Where were you when oil permits were granted? – Ghana dismisses Ivory Coast maritime claim
- Created on Monday, 30 March 2015 20:16
Ghana has vehemently defended its decision to invest and explore a maritime territory that is now in serious dispute.
Ivory Coast, who are claimants to the TEN fields operated by British company, Tullow Oil in Ghana, told a panel of judges at the International Tribunal in Hamburg that Ghana risked losing the disputed oil fields when she decided to explore the field.
But Ghana's Attorney General Marietta Brew Appiah-Oppong who is leading a crack team of international lawyers said the claim by Ivory Coast is unsustainable.
According to Ghana’s legal team, Ghana did not consider it risky when she was granting oil exploration permits in the TEN oil fields because ownership of the oil fields was not in dispute.
The oil field with its estimated 1.2billion barrels of deposits was within Ghana’s territorial boundary.
“Cote d’Ivoire had full knowledge and never objected”, an external lawyer argued on day two of court proceedings which was triggered after Ivory Coast proceeded to the Tribunal.
The team argued that the Ivorian authorities exercised no sense of “urgency” because they did not raise any issue about Ghana’s oil find in 2007.
Attorney-General and Minister of Justice Marietta Brew Oppong-Appiah argued Ivory Coast was only now “trying to move a long and established boundary” that had been agreed between the two neighbouring countries over 40 years ago.
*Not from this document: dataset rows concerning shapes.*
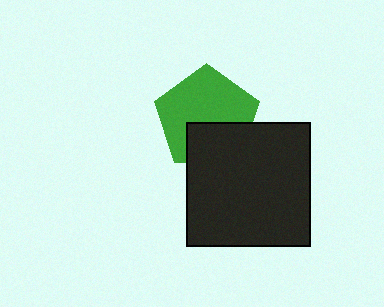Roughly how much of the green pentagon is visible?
Most of it is visible (roughly 65%).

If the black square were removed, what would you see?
You would see the complete green pentagon.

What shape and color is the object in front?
The object in front is a black square.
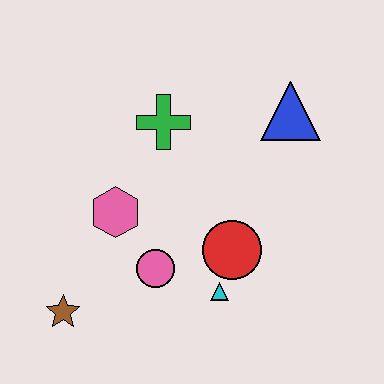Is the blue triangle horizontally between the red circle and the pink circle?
No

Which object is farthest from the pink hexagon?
The blue triangle is farthest from the pink hexagon.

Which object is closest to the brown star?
The pink circle is closest to the brown star.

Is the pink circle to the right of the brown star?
Yes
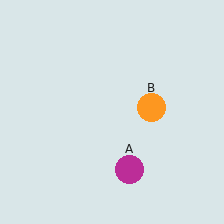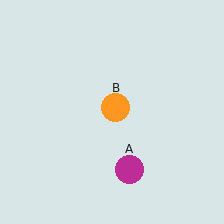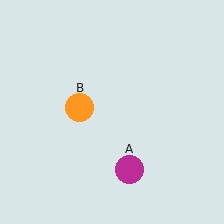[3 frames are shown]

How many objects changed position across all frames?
1 object changed position: orange circle (object B).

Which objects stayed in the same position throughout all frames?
Magenta circle (object A) remained stationary.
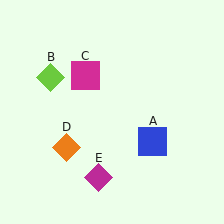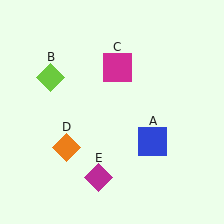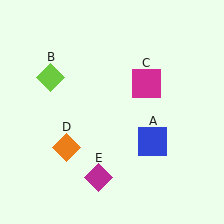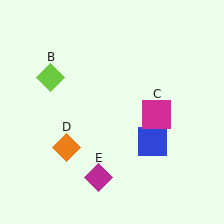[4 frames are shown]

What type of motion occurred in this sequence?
The magenta square (object C) rotated clockwise around the center of the scene.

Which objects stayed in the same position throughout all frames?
Blue square (object A) and lime diamond (object B) and orange diamond (object D) and magenta diamond (object E) remained stationary.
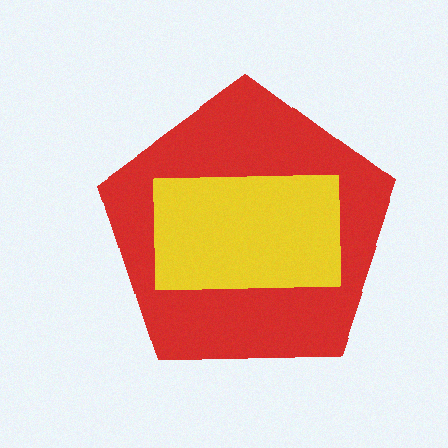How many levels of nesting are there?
2.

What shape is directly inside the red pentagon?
The yellow rectangle.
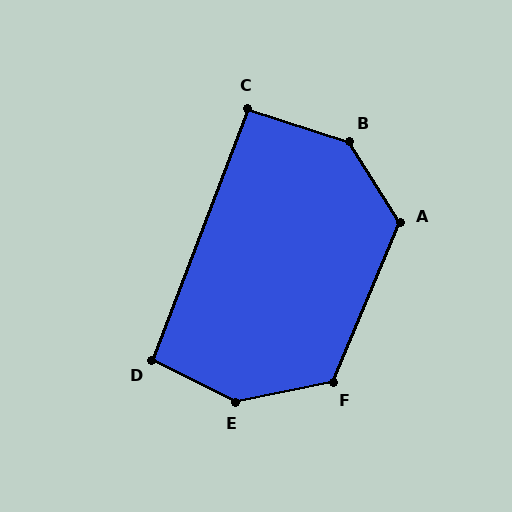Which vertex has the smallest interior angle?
C, at approximately 93 degrees.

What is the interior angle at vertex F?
Approximately 124 degrees (obtuse).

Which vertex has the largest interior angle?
E, at approximately 142 degrees.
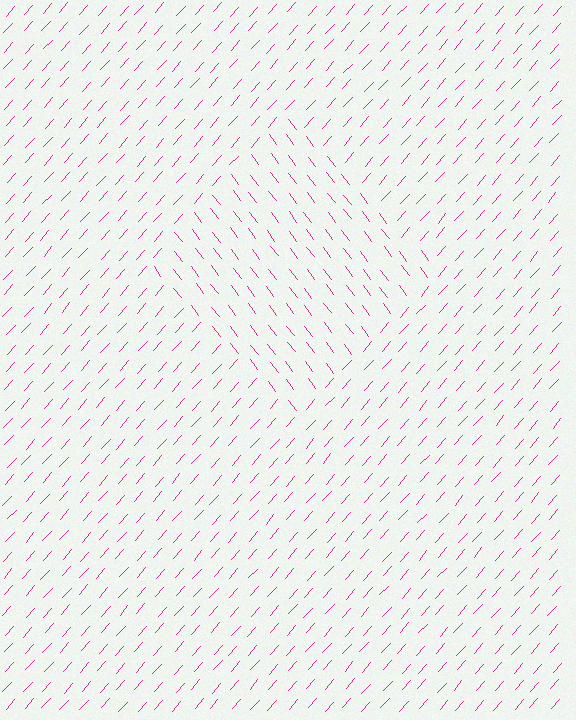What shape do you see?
I see a diamond.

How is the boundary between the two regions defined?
The boundary is defined purely by a change in line orientation (approximately 79 degrees difference). All lines are the same color and thickness.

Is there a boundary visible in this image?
Yes, there is a texture boundary formed by a change in line orientation.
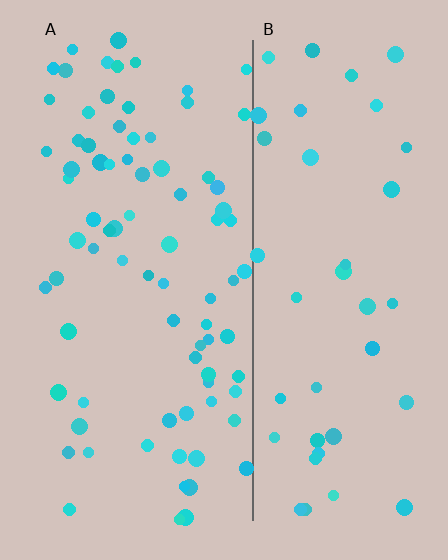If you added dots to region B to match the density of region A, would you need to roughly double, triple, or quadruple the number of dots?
Approximately double.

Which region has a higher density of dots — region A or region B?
A (the left).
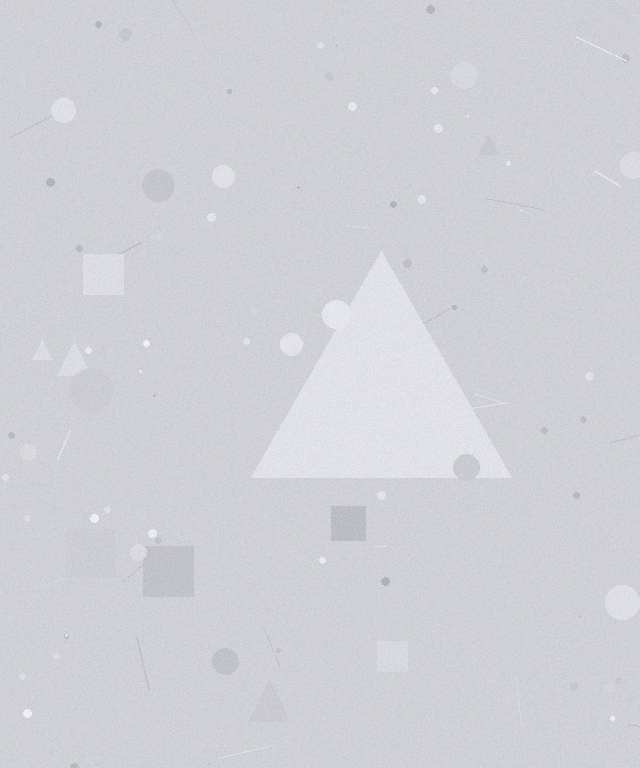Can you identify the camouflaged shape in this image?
The camouflaged shape is a triangle.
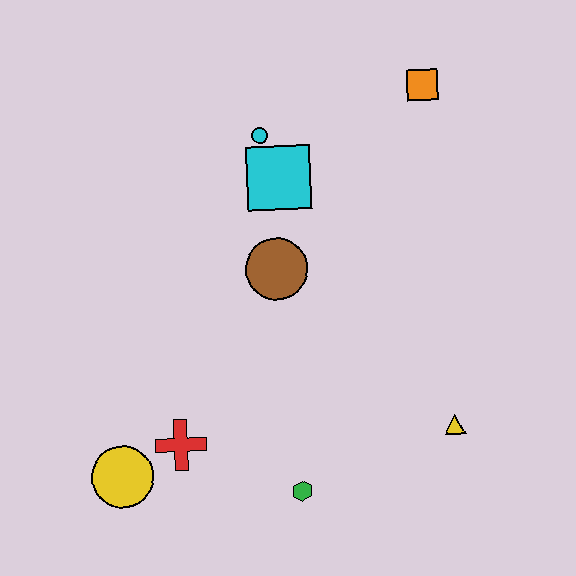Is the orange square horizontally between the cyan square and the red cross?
No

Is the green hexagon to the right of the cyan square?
Yes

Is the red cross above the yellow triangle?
No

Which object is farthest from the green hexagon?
The orange square is farthest from the green hexagon.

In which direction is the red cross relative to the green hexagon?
The red cross is to the left of the green hexagon.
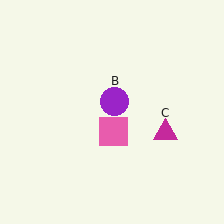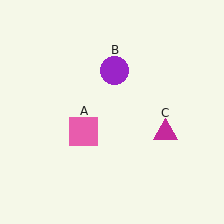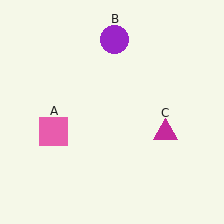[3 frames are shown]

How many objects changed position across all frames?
2 objects changed position: pink square (object A), purple circle (object B).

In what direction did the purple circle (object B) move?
The purple circle (object B) moved up.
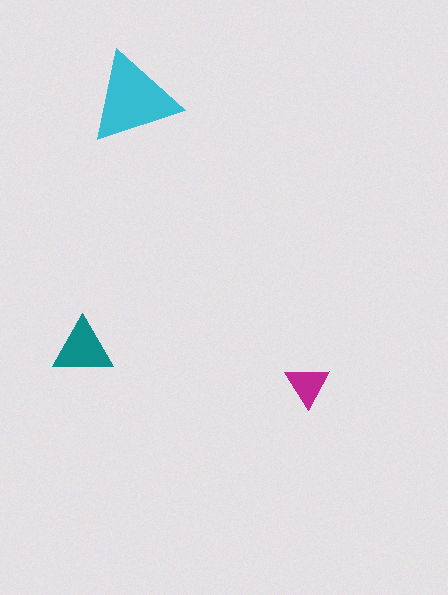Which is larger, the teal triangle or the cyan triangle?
The cyan one.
Marietta Brew Oppong Appiah "not good enough" for Ivory Coast to go to court claiming plausible rights over the oil fields "without mentioning the history" behind the boundary which Ghana claims their neighbour won't to move.
She says Ivory Coast cannot insist on the rightfulness of their claim "and at the same time say let’s not talk about the historical position or Ghana’s rights….there is usually a reason why a party does not want to discuss the merits [of history]"
She suggested that Ghana's neighbour is avoiding this history because it benefits Ghana's case.
The lawyer also argued that although Ghana has presented witness testimony and written submissions, their opposing legal team has not challenged Ghana’s witness or given Ghana any written testimony.
She concluded by telling the court that the case is “the most straightforward” trial in the tribunal because Ivory Coast has not been able to present “credible material to support [their] position.